Auf der Rückfahrt zur A17 ärgert sich die Streife, dass sie den 
Schleuser nicht erwischt hat. "Die werfen die Leute einfach raus und 
überlassen sie ihrem Schicksal", sagt Thomas. Er weiß von Menschen, die 
ihr letztes Geld für die Flucht hergaben und sich sogar verschuldeten. 
Klar, auch die Schleuser seien letztlich nur "kleine Lichter". Man 
brauche aber ihre Aussagen, um an die Organisationen heranzukommen. Auch
 Bastian verspürt Wut im Bauch, wenn er an die Skrupellosigkeit denkt. 
"Mit dem Elend von Menschen wird Geld verdient."
Immer häufiger registriert die Bundespolizei "Großschleusungen", bei 
denen 30 Leute und mehr nach Deutschland gebracht werden. Oft geschieht 
das unter Bedingungen, die an Sklaventransporte vergangener Jahrhunderte
 erinnern.
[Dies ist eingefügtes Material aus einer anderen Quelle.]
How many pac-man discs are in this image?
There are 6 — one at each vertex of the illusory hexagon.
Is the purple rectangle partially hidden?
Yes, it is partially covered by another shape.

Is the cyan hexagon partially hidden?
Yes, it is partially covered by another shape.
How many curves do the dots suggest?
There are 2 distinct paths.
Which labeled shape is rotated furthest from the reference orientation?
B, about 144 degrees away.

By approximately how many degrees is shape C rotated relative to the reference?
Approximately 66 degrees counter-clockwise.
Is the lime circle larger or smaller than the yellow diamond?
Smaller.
Da werden wie kürzlich 81 Menschen auf eine Ladefläche 
gepfercht, gefahren wird manchmal zwei Tage lang ohne Unterbrechung. 
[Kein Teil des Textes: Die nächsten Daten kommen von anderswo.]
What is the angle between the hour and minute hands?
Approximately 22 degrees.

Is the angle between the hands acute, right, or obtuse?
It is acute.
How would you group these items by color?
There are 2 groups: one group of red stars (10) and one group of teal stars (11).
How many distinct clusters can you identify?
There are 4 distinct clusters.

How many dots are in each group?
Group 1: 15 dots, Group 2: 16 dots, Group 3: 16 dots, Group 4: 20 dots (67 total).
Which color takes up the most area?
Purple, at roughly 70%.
Pausen für Toilette oder Essen sind nicht vorgesehen. Die Schleuser 
wollen möglichst schnell wieder zurück, Zwischenstopps wären ein 
zusätzliches Risiko.
Früher, sagt der 40-Jährige, seien die Kollegen vom Bundesgrenzschutz 
schon mal als "Menschenjäger" bezeichnet worden. "In den 1990er-Jahren 
kamen die Flüchtlinge zu Fuß über die grüne Grenze." Doch diese Zeiten 
seien lange vorbei. In den meisten Fällen werden Asylsuchende heute in 
Kleintransportern gebracht. Darauf richtet sich vor allem der Blick, 
wenn Thomas und Bastian mit ihrem Streifenwagen kurz hinter der 
tschechisch-deutschen Grenze in einer Zufahrt zur Autobahn stehen und in
 Sekundenschnelle entscheiden müssen, ob sie dem Fahrzeug folgen oder 
nicht.
Bis zum nächsten Parkplatz haben sie nur ein paar Kilometer lang Zeit, 
die Lage zu checken. Zunächst wird herangefahren, um das Kennzeichen zu 
prüfen. Ein Transporter, der mit abgedunkelten Scheiben fährt, ist schon
 mal verdächtig. Wenn Kennzeichnen früherer Ostblock-Staaten 
hinzukommen, ist man besonders wachsam. Aber auch Schweden sind als 
Schleuser schon aufgefallen. Dann soll es direkt nach Skandinavien 
gehen. Von "Edelschleusungen" spricht man hier dann, wenn gut gekleidete
 Flüchtlinge in ganz normalen Autos kommen.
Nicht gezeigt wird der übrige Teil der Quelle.